Mi avviai a scuola insieme agli altri “in marrone”. Sì, è così che ci chiamavano a volte quei figli di papà. Meglio risparmiarvi gli altri che sentivo sussurrare di sfuggita al nostro passaggio.
Le lezioni si svolsero in fretta per fortuna, e non mi capitò di trovarmi nello stesso corso con “i blu” peggiori, ringraziando il cielo.
Ma Denise aveva ragione: mai perdere la speranza. C’è sempre qualcuno pronto a farti qualche sorpresa. Quando ti prefiggi un obiettivo prendi sempre in considerazione l’idea che la vita ha già in mente di scombinarti le carte in tavola, mandandoti da un’altra parte.
Ma io quest’altra parte non avrei voluto conoscerla. Mai.
Ero seduta ad un tavolo della mensa ed ero sola, tu guarda che novità. Stavo mangiando quella che avrebbe dovuto essere pizza, ma che in realtà assomigliava molto a gomma farcita, così non mi accorsi che qualcuno si stava avvicinando.
«Potresti toglierti? Stai occupando il mio posto» disse qualcuno.
Mi ci volle un po’ per realizzare che ce l’avesse con me.
«Scusa?» chiesi sollevando gli occhi dal piatto, volendo guardare in faccia quel campione di gentilezza.
«Quello dove sei seduta è il mio posto. Dovresti alzarti» continuò imperterrito.
A parlare era un ragazzo che stava in piedi, dall’altra parte del tavolo, e che portava un vassoio in mano. Dalla sua divisa era chiaro che apparteneva all’elite, ma questo avrei potuto capirlo anche senza guardarlo. Aveva capelli castani e ricci e occhi color cioccolato che contrastavano decisamente con i suoi modi di fare.

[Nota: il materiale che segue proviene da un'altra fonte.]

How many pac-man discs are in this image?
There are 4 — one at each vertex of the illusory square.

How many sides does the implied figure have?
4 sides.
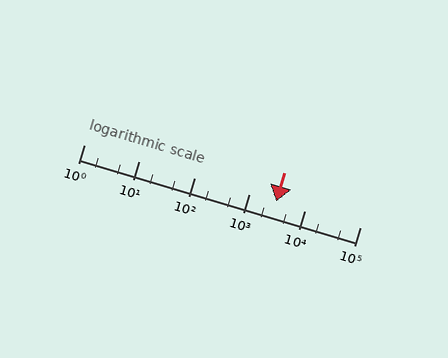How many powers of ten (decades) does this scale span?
The scale spans 5 decades, from 1 to 100000.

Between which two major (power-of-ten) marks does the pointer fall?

«Non credo proprio. Quando sono arrivata non c’era nessuna riservazione e non cederò di certo il mio posto al prepotente di turno. Ce ne sono tanti liberi: ne cerchi un altro come tutti» risposi tranquillamente.

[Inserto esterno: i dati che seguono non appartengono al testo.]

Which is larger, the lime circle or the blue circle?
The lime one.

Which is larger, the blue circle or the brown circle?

«Quindi io sarei il prepotente di turno» proseguì posando il vassoio su un tavolo vicino.
«Risposte come “sì” in questi casi sono troppo banali?» chiesi ironicamente.

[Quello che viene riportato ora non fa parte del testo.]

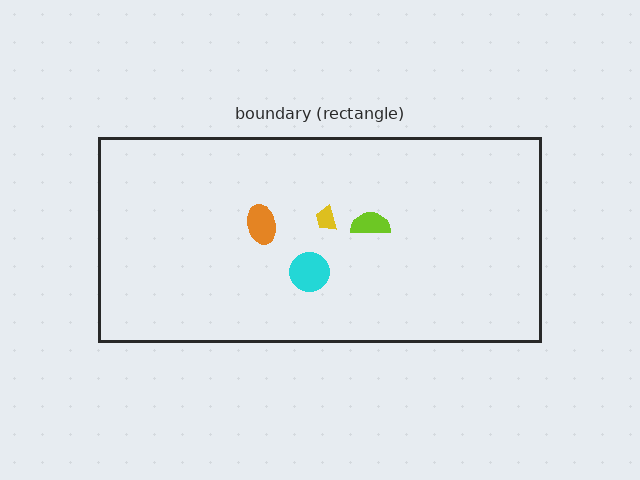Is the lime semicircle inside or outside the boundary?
Inside.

«Ma io non sono prepotente! Sto solo reclamando il mio posto, quindi adesso per cortesia và da un’altra parte» ebbe il coraggio di replicare.
Povero ingenuo, non sa con chi ha a che fare.
«No, tu stai parlando in maniera sgarbata con una persona, e questo oltre che fare di te un prepotente, ti rende anche un gran maleducato» risposi lasciando definitivamente perdere il mio pranzo.
«Chi sei tu per dirmi queste cose?» mi chiese tagliente.
«Sono una persona! E come tale merito un po’ del tuo rispetto» dissi alzandomi in piedi.
«Sei solo un’orfana. Puoi tenerlo il posto, mi fai pena»
Ora aveva passato il limite. Io non facevo pena a nessuno. E tecnicamente non ero neanche un’orfana.
«Se l’alternativa è essere una prepotente, presuntuosa, ricca, viziata figlia di papà come te preferisco essere me e fare pena tutta la vita» gli dissi glaciale.
«Come ti permetti di giudicarmi?»
«Come ti permetti di farlo tu. Il colore di una divisa non ti rende migliore di me. Potresti esserci benissimo tu al mio posto ora» dissi chiaramente.
«Già ma non ci sto. Peccato, dev’essere bello essere come te, senza-famiglia» disse canzonandomi.
Non riuscii più a controllarmi. La mia mano scattò da sola per raggiungere la sua guancia, lasciando l’impronta delle cinque dita in rosso.
«Chiamami un’altra volta così e ti uccido, è chiaro?» dissi senza pensare minimamente allo scherzo.
«Tremo dalla paura. Cosa potrebbe farmi una come te?» mi disse mentre in volto gli si dipingeva un sorrisetto beffardo.
«Meglio non chiederselo. Un giorno potresti venirne a conoscenza e ti rovineresti l’effetto-sorpresa» dissi lanciando la mia ultima battuta prima di abbandonare il campo di battaglia. Dovevo essere la prima, ovviamente.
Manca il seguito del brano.